If you use Outlook’s handy meeting request feature to plan events like presentations and lunches involving a lot of people, you have probably experienced this shortly after sending out an invite:

an email inbox full of meeting responses

For the unitiated, what you’re looking at is the flurry of responses that come in after the invite goes out. Outlook uses actual emails to keep track of people accepting/declining invites. And by default, they all just show up in your inbox.

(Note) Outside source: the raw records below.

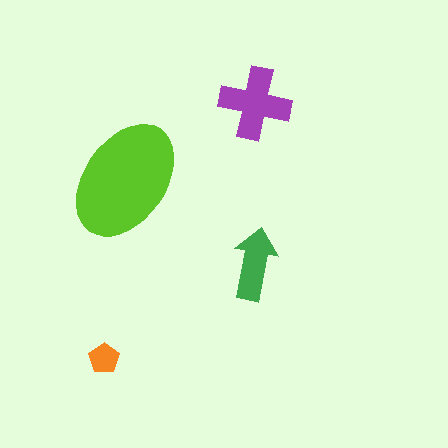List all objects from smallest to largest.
The orange pentagon, the green arrow, the purple cross, the lime ellipse.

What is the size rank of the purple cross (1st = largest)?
2nd.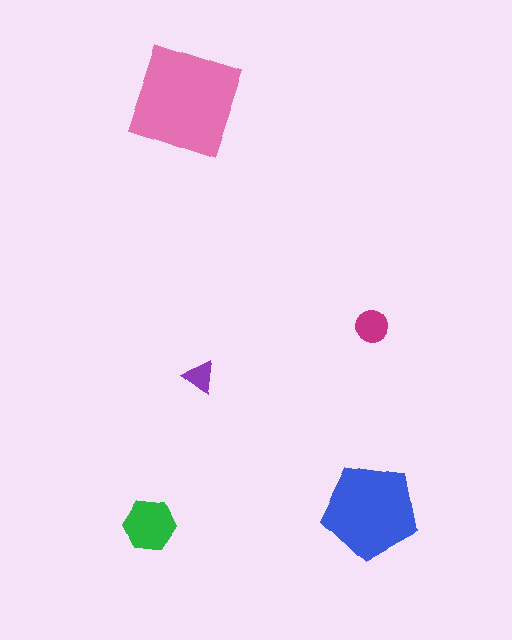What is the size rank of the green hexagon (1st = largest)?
3rd.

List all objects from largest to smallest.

Normally when something like this comes up, I just create a rule to take care of it. This case is no different but it’s not as simple as it seems. The problem is that when accepting or declining an invite, Outlook lets you add a message:

a screenshot of an outlook user accepting a meeting with a custom message

I don’t want to automatically process or hide the responses if the sender went to the trouble to actually write something inside. With that in mind, I have the following rule:

an outlook rule with the following highlighted: 'Apply this rule after the message arrives where my name is in the To box *and* sent only to me *and* with 'Accepted:' or 'Declined:' or Tentative:' in the subject or body; move it to the '1 Archive' folder; except if the body contains 'a' or 'e' or 'i' or 'o' or 'u' or 'w' or 'y' *or* except if it is marked as high importance

Basically, the rule executes whenever a message is sent just to me and has the telltale text in the subject. But, if the message body contains any text, leave the message in place. I couldn’t find any reasonable way to check if the body contains any text, so I had to resort to the hack of just checking for vowels. I guess you could add all the letters of the alphabet…but that’d just be silly.

Once in place, your inbox should be nice and clean again…or at least not cluttered by empty RSVPs.